Awesome

This project is no longer maintained. If you have the time and resources to respond to and vet community feedback, please volunteer for a maintainer role by posting a message on this issue.

check_elasticsearch

An ElasticSearch availability and performance monitoring plugin for Nagios.

How it works

This plugin works by submitting API requests to a local or remote ElasticSearch server. ElasticSearch servers will respond to these API requests by default. If yours don't, check that you have not set http.enabled to false.

This plugin may be used to monitor ElasticSearch data and proxy nodes.
It is important that you run one instance of this plugin for each data node in your ElasticSearch cluster. Certain failure modes that can be localised to a particular data node will not be reported by unaffected data or proxy nodes.

ElasticSearch defines its own thresholds for 'green', 'yellow', and 'red'. Most other ElasticSearch monitoring plugins simply take this 'health colour' and map it directly to a Nagios check status (OK, WARNING, or CRITICAL, respectively). While that approach will work (insofar as it will report a problem that ElasticSearch has detected), an operator is going to need more information to narrow a real problem down to its root cause. ('Why is my cluster yellow?')

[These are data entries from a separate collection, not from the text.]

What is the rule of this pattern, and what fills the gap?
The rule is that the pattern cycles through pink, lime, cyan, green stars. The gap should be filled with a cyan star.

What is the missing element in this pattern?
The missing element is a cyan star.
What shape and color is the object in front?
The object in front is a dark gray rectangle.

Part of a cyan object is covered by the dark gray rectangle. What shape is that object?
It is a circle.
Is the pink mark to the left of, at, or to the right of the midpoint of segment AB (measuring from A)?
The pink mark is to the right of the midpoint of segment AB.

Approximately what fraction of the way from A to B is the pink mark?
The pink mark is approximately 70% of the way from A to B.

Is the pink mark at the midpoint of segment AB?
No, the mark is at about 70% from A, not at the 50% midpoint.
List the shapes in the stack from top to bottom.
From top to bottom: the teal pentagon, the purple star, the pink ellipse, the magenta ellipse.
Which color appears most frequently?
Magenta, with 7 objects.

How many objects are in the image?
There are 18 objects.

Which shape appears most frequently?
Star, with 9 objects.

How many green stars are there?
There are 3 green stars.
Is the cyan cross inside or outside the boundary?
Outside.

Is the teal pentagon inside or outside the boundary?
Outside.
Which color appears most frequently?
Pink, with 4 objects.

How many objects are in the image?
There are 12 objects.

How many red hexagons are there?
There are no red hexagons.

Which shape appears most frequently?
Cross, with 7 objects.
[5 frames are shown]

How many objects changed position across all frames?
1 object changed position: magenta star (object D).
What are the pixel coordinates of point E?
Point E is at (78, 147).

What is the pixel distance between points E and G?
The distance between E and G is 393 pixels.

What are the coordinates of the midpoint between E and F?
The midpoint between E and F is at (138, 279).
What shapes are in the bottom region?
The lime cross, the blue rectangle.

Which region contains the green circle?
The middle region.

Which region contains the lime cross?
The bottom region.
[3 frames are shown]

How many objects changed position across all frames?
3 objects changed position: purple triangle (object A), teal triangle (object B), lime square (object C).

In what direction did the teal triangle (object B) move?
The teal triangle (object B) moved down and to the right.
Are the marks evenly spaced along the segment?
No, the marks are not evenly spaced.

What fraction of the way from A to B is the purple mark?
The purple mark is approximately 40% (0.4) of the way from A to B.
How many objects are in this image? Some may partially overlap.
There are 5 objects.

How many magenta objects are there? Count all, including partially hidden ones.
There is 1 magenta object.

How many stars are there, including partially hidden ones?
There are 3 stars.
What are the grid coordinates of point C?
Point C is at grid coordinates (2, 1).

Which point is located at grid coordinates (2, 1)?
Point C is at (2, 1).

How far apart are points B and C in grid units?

This monitoring plugin requests detailed operational data from ElasticSearch and uses that information to derive its own 'health colour'. If our health colour concurs with ElasticSearch's health colour, then we can be reasonably sure we know what is wrong with the cluster and may report that problem to the operator.

Installation

pip install nagios-plugin-elasticsearch (from PyPi).

Usage:

check_elasticsearch [options]

Options:
  --version             show program's version number and exit
  -h, --help            show this help message and exit
  -v, --verbose
  -f FAILURE_DOMAIN, --failure-domain=FAILURE_DOMAIN
                        A comma-separated list of ElasticSearch attributes
                        that make up your cluster's failure domain[0].  This
                        should be the same list of attributes that
                        ElasticSearch's location-aware shard allocator has
                        been configured with.  If this option is supplied,
                        additional checks are carried out to ensure that
                        primary and replica shards are not stored in the same
                        failure domain.
			[0]: http://www.elasticsearch.org/guide/en/elasticsearch/reference/current/modules-cluster.html
  -H HOST, --host=HOST  Hostname or network address to probe.  The
                        ElasticSearch API should be listening here.  Defaults
                        to 'localhost'.
  -m MASTER_NODES, --master-nodes=MASTER_NODES
                        Issue a warning if the number of master-eligible nodes
                        in the cluster drops below this number.  By default,
                        do not monitor the number of nodes in the cluster.
  -p PORT, --port=PORT  TCP port to probe.  The ElasticSearch API should be
                        listening here.  Defaults to 9200.
  -y YELLOW_CRITICAL, --yellow-critical=TRUE
                        Instead of issuing a 'warning' for a yellow cluster
                        state, issue a 'critical' alert. Allows for greater
                        control of alerting for clusters that may be of 
                        greater sensitivity (or fragility). Defaults to False.

Requirements

Python 2.5 (with simplejson), 2.6, or 2.7
pynagioscheck